Kristof has been noticeably silent on Libya in recent weeks (as of this writing, despite major developments in Libya such as findings of torture, brutal executions, and other human rights violations by Libyan rebels, culminating in the murder of Gadhafi himself, Kristof hasn’t even mentioned Libya in his column since Sept. 8). Now that the reality that war is always hell has set in, perhaps Kristof has rethought the morality of murdering some people to save others. In any case, I continue to wonder how someone like Kristof, who in his personal life most likely has a fairly normal sense of morality, can be so seduced by the violence of the state as to passionately support dropping hundreds of thousands of pounds of high explosives on people halfway around the world in the name of human rights.

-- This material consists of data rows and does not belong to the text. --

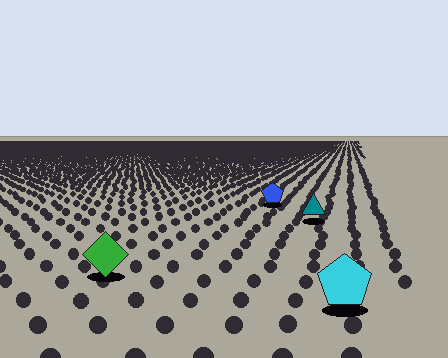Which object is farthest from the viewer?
The blue pentagon is farthest from the viewer. It appears smaller and the ground texture around it is denser.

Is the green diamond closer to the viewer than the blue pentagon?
Yes. The green diamond is closer — you can tell from the texture gradient: the ground texture is coarser near it.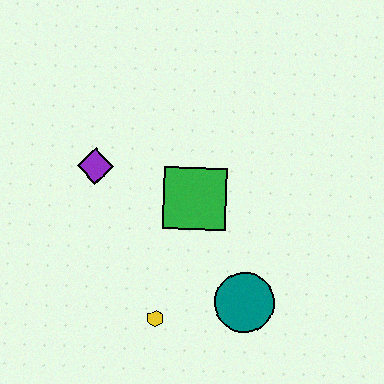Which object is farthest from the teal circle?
The purple diamond is farthest from the teal circle.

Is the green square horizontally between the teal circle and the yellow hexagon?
Yes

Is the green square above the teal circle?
Yes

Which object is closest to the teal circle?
The yellow hexagon is closest to the teal circle.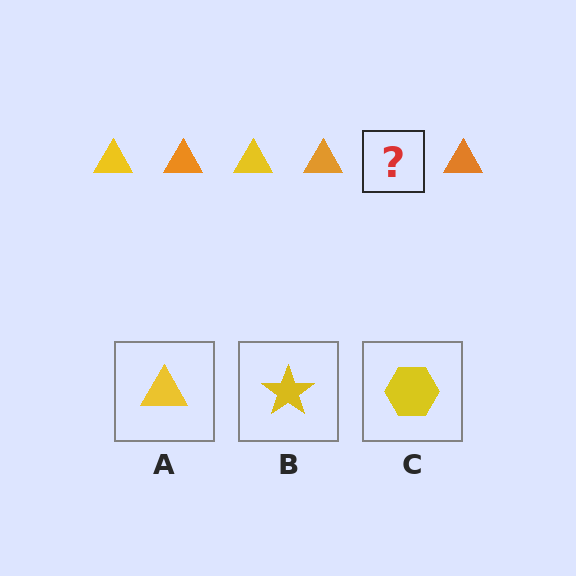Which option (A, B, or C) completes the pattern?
A.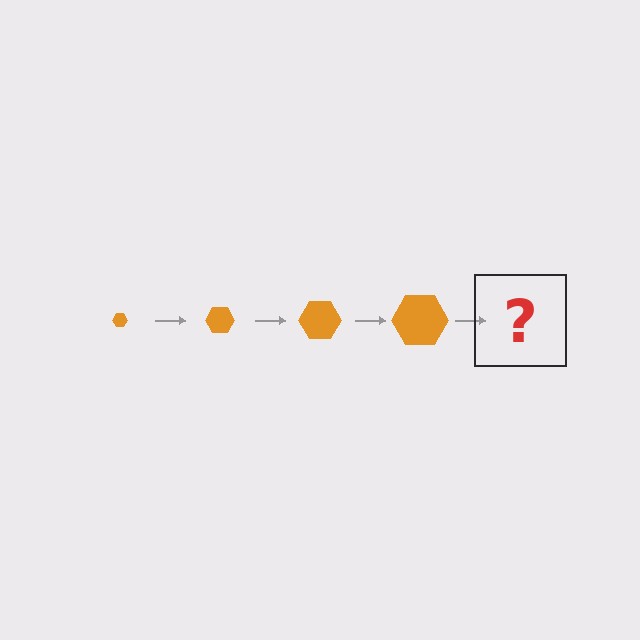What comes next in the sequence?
The next element should be an orange hexagon, larger than the previous one.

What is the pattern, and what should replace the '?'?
The pattern is that the hexagon gets progressively larger each step. The '?' should be an orange hexagon, larger than the previous one.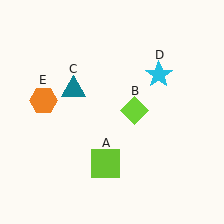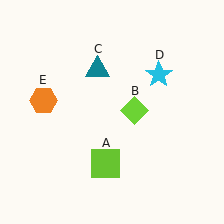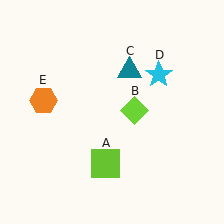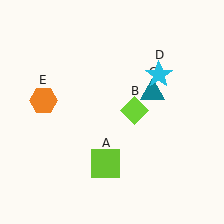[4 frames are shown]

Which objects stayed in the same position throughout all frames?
Lime square (object A) and lime diamond (object B) and cyan star (object D) and orange hexagon (object E) remained stationary.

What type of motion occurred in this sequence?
The teal triangle (object C) rotated clockwise around the center of the scene.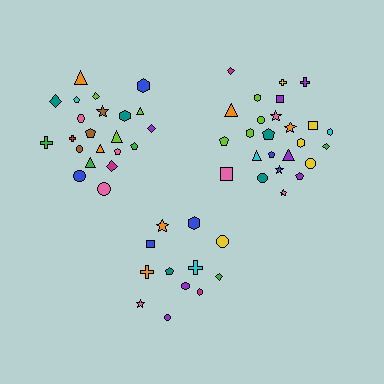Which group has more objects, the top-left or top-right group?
The top-right group.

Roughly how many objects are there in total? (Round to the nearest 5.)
Roughly 60 objects in total.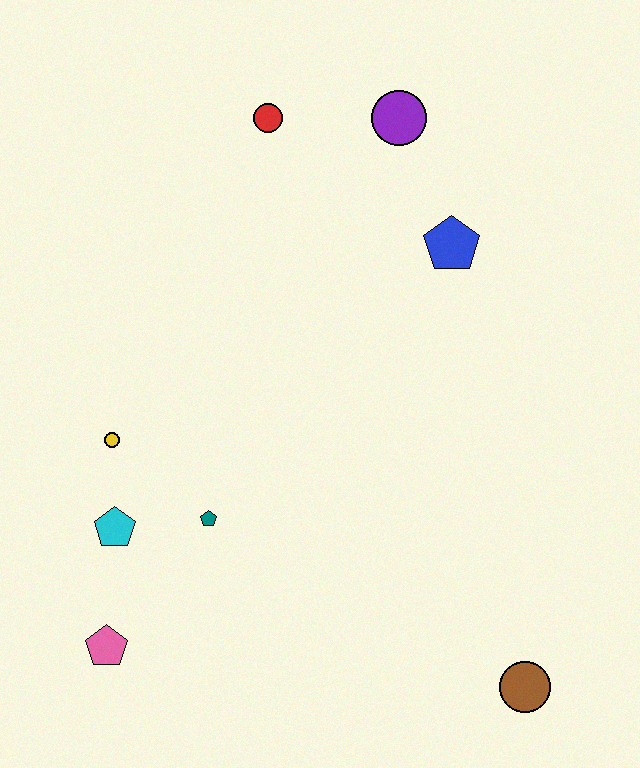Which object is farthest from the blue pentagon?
The pink pentagon is farthest from the blue pentagon.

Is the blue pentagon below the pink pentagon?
No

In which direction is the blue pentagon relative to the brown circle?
The blue pentagon is above the brown circle.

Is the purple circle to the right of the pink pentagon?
Yes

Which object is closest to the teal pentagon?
The cyan pentagon is closest to the teal pentagon.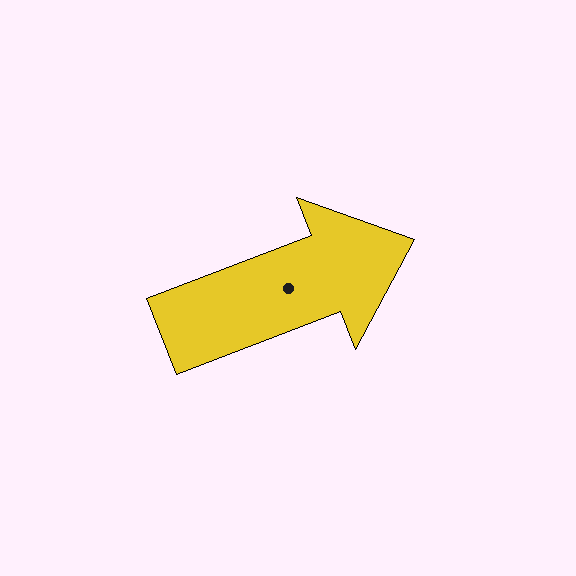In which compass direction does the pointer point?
East.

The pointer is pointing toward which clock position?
Roughly 2 o'clock.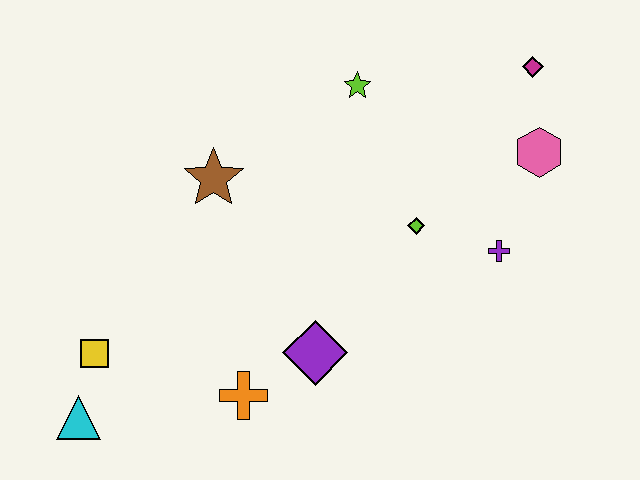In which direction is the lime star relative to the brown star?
The lime star is to the right of the brown star.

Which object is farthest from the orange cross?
The magenta diamond is farthest from the orange cross.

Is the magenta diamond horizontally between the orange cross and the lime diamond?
No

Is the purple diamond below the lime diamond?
Yes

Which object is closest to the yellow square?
The cyan triangle is closest to the yellow square.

One clue to this mystery of human nature comes from Kristof himself in an article about a Libyan source involved in the rebel movement. Kristof describes a moral dilemma in which the source asked him for assistance in publishing a political video online. Kristof wrote: “I agreed to do so but asked about [his] family. He was in hiding, but what if the government took revenge on his pregnant wife and three children? I didn’t want that on my conscience….” When Kristof was faced with a choice as an individual that would potentially put a woman and three children at risk, it weighed significantly on his conscience. However, when he later considered the risk to the 6.4 million people who live in Libya were their country turned into a war zone, his conscience apparently had nothing to say when he used his widely read column to push for and then support the war in Libya. We are still learning the results of that war in terms of human suffering, but the costs are clearly significant in a country that has been the subject of more than 10,000 “strike missions” by NATO aircraft over the course of this short war.
How could Kristof feel morally responsible for what might happen to a single small family if he were to post a rebel’s video online yet feel no moral qualms about the thousands of people who would inevitably be killed in a bombing campaign of this scope? In the first case, the risk to the family would come from an unelected government with which Kristof had no ties. In the second, the risk to the population of Libya would come from Kristof’s own government, to which he pays taxes and has direct influence over through the U.S. electoral process. Logically, Kristof would therefore have had less responsibility for what happened to the Libyan family than he would for what happened to the far greater numbers of people who were at risk in a bombing campaign. One major difference in these two situations is that in the first, Kristof had to make a choice personally, whereas in the second, he could leave all actual decisions and actions to someone else (the U.S. government and its employees). In my view, this abdication of responsibility from the individual to government does not allow us to ignore the moral consequences of our actions.
If our government must go to war, let its leaders not laugh and cheer over the deaths of human beings; murder is murder and always immoral, even if one thinks it is done for a “good cause.” More importantly, let the actions of our government weigh heavily on our collective conscience, regardless of our own views on the legitimacy of any particular war. We murdered people in Libya. We saved other people. Unlike the cowards who cheer for war while ceding responsibility for its tragic consequences to their government, each of us must decide for ourselves how the moral calculus works out: Would we, as individuals, kill for this cause if we had to make each mortal choice personally?